Patenting inventions

Patenting an invention idea

 

Patenting is by far the most misunderstood aspect of invention. Patenting an invention is not easy, quick or cheap. Nor is a patent anywhere near as strong as you might think. And it isn’t necessarily the best way to protect an idea or product. 

 

A patent is not a government-backed insurance policy, as so many inventors think. If you own a patent and someone infringes it, you are entirely on your own, both legally and financially. Any action you take against the infringer is at your own cost and risk. If the infringer has more money than you, your chances of coming out on top may be slim. In the UK, a typical patent court case costs £150-750,000. In the USA it’s something like $2m.

That doesn’t mean you shouldn’t patent your invention in the right circumstances. But it does mean that you should do so only when you know exactly what you’re doing and exactly why you’re doing it.

To learn more about patenting and intellectual property rights, read our inventors’ book A Better Mousetrap and our free Patenting Your Invention: the Ugly Truth, which you can read online or download as a PDF.

And impartial guidance on protecting your invention idea is included in our invention services.


Should you patent your invention or not?

 

Patenting is such a complex area that what follows can only be very general guidance.

There are two broad commercial reasons for applying for a patent:

  The invention is a significant improvement in technology, worth a lot of money to whoever uses it commercially. That’s a good reason for patenting, but it’s a category that many otherwise commercially worthwhile inventions don’t fall into.

 The invention won’t attract investment without a patent, because many investors are brainwashed into believing that a patent is essential. That’s a less good reason for patenting, but many more inventions fall into this category than into the first.

When deciding whether to patent your invention, always work backwards from the money you stand to make. Don’t patent your invention until you’ve researched:

(a) your likely income from product sales or royalties, and

(b) the cost of patenting including renewals, foreign filings, translations, patent attorney fees.

Then do the maths: basically, a minus b.

Be reasonably happy to go ahead with patenting only if a is a much bigger figure than b. Many perfectly good inventions will fail that test, but never fear. Other forms of IP protection may be just as effective and a lot cheaper. (Ask us for advice!)

If a minus b is too close to zero for comfort, consider also the following:

  How high is the risk that others will copy the invention? Or how much will it matter if they do? Copying needn’t be the end of the world, and there may be more effective ways of dealing with it in the market-place than in a patent court.

 Will most of your income come from licensing your IP? If so, a patent may be necessary because it’s all you’ve got to trade. But if the cost of maintaining your patent comes close to wiping out your net income, something needs to change!

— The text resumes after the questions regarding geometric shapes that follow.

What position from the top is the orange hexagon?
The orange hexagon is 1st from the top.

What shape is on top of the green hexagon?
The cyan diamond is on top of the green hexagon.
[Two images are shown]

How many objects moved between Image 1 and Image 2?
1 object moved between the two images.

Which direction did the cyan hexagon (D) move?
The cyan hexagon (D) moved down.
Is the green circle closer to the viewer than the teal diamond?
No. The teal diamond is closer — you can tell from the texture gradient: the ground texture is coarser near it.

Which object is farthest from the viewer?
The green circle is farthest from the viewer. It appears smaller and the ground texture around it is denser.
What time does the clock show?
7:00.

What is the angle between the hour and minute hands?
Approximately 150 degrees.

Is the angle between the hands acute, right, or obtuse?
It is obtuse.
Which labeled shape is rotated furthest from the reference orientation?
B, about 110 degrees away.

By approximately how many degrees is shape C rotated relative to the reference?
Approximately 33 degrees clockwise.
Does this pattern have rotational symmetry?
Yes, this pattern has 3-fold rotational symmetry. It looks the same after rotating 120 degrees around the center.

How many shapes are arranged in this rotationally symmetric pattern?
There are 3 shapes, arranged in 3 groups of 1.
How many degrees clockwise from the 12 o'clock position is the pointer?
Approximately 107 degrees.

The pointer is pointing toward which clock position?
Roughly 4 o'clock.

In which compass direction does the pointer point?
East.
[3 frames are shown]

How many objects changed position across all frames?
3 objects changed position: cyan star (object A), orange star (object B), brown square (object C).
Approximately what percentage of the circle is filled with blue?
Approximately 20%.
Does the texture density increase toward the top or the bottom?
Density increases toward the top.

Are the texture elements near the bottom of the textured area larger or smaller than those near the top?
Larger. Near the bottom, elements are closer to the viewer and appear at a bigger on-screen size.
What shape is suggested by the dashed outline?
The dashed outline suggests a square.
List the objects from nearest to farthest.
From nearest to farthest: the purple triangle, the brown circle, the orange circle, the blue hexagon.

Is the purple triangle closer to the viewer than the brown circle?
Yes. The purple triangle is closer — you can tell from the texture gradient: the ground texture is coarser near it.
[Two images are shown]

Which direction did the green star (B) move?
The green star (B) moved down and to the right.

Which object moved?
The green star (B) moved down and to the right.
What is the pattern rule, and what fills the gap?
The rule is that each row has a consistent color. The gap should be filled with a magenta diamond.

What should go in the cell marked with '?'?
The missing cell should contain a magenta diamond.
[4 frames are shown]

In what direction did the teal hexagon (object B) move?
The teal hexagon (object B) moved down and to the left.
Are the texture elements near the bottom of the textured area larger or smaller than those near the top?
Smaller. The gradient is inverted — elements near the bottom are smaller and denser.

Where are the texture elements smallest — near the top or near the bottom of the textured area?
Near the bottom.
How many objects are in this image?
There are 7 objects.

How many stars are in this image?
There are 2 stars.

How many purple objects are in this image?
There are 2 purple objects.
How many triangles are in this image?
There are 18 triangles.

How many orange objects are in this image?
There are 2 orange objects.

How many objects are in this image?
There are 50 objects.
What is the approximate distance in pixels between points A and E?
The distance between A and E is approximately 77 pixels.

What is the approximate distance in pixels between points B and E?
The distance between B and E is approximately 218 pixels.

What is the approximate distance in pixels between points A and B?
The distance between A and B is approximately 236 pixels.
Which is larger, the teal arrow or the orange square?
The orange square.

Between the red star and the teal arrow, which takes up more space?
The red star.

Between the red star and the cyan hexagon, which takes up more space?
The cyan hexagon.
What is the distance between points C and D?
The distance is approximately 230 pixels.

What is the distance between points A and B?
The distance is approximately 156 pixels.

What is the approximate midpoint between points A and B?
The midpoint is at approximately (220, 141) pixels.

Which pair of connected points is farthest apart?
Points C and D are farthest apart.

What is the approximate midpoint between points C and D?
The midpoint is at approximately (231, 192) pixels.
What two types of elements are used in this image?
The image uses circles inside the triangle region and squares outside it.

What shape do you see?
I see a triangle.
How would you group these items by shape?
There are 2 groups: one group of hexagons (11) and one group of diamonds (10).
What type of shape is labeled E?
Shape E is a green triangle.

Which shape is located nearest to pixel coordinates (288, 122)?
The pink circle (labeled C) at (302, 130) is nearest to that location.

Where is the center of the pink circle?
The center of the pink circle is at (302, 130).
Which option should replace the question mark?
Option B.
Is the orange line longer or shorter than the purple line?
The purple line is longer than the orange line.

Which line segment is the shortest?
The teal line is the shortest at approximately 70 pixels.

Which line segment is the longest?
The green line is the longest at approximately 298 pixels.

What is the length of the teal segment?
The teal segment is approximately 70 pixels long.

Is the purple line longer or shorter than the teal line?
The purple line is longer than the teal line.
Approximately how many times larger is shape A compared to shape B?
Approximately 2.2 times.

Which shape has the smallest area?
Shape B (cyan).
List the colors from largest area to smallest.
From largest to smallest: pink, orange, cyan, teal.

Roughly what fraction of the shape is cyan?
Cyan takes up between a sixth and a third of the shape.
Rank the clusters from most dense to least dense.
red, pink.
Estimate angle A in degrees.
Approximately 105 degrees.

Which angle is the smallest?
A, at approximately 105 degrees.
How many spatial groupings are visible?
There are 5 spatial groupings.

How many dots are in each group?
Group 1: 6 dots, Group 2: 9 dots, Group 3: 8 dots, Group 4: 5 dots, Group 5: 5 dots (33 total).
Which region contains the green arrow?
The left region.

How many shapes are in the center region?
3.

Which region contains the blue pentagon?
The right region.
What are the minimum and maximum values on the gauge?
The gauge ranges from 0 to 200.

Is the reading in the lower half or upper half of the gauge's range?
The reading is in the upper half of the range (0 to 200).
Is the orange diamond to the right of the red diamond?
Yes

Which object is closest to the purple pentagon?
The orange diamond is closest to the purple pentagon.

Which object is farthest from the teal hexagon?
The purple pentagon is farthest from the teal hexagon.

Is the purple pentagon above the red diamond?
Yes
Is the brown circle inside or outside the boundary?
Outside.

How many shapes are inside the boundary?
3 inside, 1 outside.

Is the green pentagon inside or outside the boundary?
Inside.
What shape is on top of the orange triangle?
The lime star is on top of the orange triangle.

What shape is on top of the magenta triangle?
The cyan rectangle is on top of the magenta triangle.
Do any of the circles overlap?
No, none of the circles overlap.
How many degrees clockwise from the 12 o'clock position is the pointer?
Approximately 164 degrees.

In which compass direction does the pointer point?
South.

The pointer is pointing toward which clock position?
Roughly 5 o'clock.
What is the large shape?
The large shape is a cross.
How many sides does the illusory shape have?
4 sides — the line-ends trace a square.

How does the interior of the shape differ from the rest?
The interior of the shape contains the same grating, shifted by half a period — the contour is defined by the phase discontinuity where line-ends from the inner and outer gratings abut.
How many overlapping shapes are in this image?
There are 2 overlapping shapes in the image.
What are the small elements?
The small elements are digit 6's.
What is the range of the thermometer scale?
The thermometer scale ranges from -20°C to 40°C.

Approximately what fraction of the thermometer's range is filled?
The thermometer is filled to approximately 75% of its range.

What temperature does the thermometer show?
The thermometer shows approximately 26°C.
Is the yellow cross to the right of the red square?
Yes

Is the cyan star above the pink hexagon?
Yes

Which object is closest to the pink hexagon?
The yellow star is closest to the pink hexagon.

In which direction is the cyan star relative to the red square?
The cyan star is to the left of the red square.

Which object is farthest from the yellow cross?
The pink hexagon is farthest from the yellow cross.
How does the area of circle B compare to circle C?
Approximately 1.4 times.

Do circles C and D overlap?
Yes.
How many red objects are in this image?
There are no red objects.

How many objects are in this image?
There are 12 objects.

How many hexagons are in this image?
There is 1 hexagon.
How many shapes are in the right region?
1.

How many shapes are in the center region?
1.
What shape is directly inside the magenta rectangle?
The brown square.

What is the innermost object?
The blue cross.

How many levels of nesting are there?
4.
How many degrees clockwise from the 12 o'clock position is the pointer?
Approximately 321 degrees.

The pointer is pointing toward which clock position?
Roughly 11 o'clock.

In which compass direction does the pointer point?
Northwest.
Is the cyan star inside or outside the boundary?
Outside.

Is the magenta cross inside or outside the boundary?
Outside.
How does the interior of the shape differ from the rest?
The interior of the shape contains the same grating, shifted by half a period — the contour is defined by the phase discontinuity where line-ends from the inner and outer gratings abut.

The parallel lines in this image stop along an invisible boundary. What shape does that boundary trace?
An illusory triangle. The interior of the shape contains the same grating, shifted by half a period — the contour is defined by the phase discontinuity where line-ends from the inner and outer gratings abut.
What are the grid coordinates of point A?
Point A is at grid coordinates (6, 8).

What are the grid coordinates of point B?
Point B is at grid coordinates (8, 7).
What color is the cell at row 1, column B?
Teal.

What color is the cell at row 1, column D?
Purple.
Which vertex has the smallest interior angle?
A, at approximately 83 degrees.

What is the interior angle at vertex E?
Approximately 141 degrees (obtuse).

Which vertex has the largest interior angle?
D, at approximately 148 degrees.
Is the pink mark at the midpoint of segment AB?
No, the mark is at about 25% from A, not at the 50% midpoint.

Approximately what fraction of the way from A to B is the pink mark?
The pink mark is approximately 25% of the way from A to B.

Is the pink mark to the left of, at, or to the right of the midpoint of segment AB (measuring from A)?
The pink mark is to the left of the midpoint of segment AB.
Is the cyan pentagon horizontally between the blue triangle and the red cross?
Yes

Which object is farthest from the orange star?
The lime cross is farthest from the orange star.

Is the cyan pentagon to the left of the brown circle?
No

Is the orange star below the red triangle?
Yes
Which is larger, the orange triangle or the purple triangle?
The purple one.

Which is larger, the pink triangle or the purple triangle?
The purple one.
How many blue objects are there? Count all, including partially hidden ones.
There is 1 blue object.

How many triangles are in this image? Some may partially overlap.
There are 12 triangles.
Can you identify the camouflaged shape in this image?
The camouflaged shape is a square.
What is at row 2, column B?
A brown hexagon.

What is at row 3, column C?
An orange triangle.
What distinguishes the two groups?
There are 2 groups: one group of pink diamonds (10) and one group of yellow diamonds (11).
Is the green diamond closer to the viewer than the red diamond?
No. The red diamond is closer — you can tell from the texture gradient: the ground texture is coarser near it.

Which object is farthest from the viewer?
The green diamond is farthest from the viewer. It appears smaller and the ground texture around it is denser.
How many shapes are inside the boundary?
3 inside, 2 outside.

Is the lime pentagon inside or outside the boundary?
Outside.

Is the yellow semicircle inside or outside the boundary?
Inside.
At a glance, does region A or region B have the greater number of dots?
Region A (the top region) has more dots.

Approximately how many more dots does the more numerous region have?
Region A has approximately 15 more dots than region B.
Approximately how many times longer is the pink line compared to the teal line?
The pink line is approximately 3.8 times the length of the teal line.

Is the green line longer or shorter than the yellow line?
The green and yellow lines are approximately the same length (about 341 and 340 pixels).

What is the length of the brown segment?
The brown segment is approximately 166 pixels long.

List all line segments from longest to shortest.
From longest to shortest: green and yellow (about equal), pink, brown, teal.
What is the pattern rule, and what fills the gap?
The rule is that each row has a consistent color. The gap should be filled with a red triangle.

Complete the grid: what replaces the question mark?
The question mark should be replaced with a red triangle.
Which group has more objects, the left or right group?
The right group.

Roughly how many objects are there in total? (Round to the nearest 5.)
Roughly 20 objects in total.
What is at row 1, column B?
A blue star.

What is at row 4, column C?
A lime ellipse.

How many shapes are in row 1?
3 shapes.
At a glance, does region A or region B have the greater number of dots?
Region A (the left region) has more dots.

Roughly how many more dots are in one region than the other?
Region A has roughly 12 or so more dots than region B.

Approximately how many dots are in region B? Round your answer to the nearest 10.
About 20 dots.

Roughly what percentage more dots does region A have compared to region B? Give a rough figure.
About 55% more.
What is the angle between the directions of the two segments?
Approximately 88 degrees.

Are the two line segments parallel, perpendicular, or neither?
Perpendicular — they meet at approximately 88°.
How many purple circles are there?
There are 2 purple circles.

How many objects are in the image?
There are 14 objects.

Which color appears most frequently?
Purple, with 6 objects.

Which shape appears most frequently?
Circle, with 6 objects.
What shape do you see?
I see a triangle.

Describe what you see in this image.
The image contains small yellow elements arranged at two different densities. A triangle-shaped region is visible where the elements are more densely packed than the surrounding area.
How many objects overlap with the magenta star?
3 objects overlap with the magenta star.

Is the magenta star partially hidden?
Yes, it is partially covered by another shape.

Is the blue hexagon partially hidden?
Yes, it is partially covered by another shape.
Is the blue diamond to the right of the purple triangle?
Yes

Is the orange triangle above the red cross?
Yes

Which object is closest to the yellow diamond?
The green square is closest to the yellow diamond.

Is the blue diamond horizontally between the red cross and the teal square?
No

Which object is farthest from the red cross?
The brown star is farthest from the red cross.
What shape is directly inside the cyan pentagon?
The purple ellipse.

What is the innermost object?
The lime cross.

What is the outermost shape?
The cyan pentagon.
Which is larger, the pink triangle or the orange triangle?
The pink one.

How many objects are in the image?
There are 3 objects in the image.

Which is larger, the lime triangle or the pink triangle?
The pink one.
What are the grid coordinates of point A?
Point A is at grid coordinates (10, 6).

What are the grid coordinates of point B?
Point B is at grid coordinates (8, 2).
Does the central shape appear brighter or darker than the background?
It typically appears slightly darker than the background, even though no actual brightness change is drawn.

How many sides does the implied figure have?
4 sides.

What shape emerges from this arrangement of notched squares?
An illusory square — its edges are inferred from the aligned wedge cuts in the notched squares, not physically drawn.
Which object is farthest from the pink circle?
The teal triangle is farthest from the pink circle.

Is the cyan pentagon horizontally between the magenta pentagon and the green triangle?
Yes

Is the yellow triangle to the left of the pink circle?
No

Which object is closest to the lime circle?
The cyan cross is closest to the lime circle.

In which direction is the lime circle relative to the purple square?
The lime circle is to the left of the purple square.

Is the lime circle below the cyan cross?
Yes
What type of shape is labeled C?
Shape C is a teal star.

 Could you get by with a patent in just one or two key markets? For example, the UK and USA? That may be much more affordable and realistic than going for expensive cover in all potential markets.

 Could you use the patent system strategically? For example, by filing an application to get ‘patent pending’ status, then withdrawing it later? (Big companies work the system to their advantage, so why shouldn’t you?)

 

In short: don’t let patents rule you. What you need most is an intellectual property strategy that covers all aspects of your invention. A patent may or may not be a useful component of that strategy.